Director Joel Schumacher applies his usual gloss to the proceedings-the film looks great, all steely greys and cool tones-and moves briskly like a good thriller. But this is, as the opening titles ostentatiously point out, a Jerry Bruckheimer presentation. And like most Bruckheimer productions, things quickly take a turn for the overblown and the obvious, leaving very little room for Blanchett to do the kind of subtle work that she’s quite capable of. The audience keeps waiting to get a sense of what drives this woman, but all we get is an magnified myth.

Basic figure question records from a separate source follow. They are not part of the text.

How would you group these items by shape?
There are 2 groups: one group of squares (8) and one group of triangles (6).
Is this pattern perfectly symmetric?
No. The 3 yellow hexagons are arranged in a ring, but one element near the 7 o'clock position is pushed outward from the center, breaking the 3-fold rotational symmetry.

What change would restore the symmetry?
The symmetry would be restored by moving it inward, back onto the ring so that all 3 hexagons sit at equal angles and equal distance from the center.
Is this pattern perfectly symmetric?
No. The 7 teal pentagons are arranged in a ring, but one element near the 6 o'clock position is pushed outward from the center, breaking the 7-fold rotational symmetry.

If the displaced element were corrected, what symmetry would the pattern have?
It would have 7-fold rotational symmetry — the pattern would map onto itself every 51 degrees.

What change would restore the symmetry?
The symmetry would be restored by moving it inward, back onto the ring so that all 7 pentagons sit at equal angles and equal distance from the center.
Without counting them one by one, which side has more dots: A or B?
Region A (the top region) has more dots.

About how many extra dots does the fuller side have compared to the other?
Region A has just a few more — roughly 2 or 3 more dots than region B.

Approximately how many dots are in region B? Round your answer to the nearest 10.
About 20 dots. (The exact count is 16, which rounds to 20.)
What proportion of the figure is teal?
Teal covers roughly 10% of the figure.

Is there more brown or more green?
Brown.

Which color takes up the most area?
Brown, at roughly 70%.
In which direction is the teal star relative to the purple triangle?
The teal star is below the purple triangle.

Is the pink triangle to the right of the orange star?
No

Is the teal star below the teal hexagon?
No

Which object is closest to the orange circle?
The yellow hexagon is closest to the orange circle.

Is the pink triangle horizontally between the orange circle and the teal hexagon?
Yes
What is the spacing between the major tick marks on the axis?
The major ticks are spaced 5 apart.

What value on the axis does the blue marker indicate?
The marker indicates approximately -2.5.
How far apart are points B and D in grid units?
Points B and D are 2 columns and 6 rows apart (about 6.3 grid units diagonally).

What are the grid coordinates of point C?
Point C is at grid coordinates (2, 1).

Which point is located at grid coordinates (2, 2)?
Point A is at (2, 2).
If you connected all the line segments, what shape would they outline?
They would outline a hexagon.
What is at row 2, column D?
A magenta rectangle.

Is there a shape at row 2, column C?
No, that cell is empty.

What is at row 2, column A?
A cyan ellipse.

Of course, this is just a movie, and we do need to distinguish between the real Veronica and the character played by Cate Blanchett. Veronica Guerin’s death sped up Ireland’s fight against drugs, instantly driving the gangs and their trade underground. Her untimely demise forced the government to introduce new laws and programs that actively pursued suspected drug dealers. But while Veronica Guerin the movie has been a huge hit in Ireland, where the audience knows and remembers the titular character as a great heroine, here in North America, all audiences really know is what the movie shows them. And in that respect, the film does its subject a great disrespect. The movie’s tagline reads: “Why would anyone want to kill Veronica Guerin?” This film suggests that the reasons are pretty obvious.